Il est également possible de trouver des solutions prêtes à l’emploi. C’est probablement ce qui est le plus indiqué si vous débutez dans la fabrication de savon maison compte tenu de de la toxicité de la substance.




Ingrédients facultatifs

  • Les colorants

Naturellement, le savon aura une couleur allant du jaune pâle au vert clair selon les matières grasses utilisées. L’huile d’avocat aura ainsi tendance à colorer le savon en vert et les germes de blé donneront un jaune orangé.

Les colorants sont classés selon la norme INCI qui liste toutes les substances autorisées en cosmétique. On identifie les colorants grâce aux lettres CI (pour Colour Index) suivi de chiffres.

Les colorants sont pour la plupart issus de l’industrie pétrochimique (à l’exception des CI75 qui sont naturels et des CI77 qui sont des métaux oxydés). Ils sont d’une redoutable efficacité et confèrent des couleurs très vives aux savons. 

Les colorants de synthèse ne sont malheureusement pas connus pour être sains ni écologiques.
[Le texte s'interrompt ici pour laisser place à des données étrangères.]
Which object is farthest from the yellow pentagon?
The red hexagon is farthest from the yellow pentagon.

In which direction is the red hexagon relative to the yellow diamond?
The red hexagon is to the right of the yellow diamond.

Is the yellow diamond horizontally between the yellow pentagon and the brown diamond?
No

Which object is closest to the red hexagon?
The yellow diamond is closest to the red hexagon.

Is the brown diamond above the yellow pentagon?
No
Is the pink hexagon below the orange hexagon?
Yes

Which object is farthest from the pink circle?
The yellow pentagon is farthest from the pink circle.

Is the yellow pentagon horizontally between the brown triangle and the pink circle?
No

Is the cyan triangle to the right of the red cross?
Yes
Il est cependant possible d’opter pour des alternatives naturelles:

  • Des épices (comme le curcuma par exemple),
  • Du cacao,
  • Des fleurs (garance, orcanette…),
  • Des infusions de thé, cafés,
  • Etc.

Ces colorants sont naturels et biodégradables mais il sera plus difficile voire impossible d’obtenir des teintes aussi vives et franches qu’avec les colorants de synthèse.
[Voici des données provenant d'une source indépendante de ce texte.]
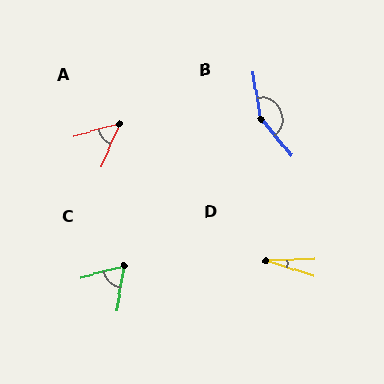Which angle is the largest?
B, at approximately 149 degrees.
Toujours est-il que la couleur du savon ne conditionne pas le bon nettoyage du corps. La fonction des colorants, est seulement de rendre le produit plus attrayant.

  • Les parfums

L’ajout de parfum est complètement facultatif, sans cela les savons auront tout simplement une odeur de savon. L’ajout de fragrance ne conditionne pas la qualité fonctionnelle du produit. Autrement dit, l’odeur n’impacte aucunement sur le potentiel nettoyant du savon.

Si vous souhaitez tout de même ajouter du parfum aux savons, il est possible d’opter pour des parfums 100% naturels élaborés par des parfumeurs.

Pour personnaliser encore plus le cosmétique, un mélange maison d’huiles essentielles est également une possibilité. Cependant, elles sont peu utilisées pour les saponifications à froid car coûteuses et susceptibles d’être dégradées par la soude.

Un total de 2 à 5% de substances odorantes est en général suffisant pour parfumer les savons. 

Quelques précautions sont à observer concernant les huiles essentielles, il ne faut pas les utiliser pour des produits destinés aux femmes enceintes, allaitantes et aux enfants.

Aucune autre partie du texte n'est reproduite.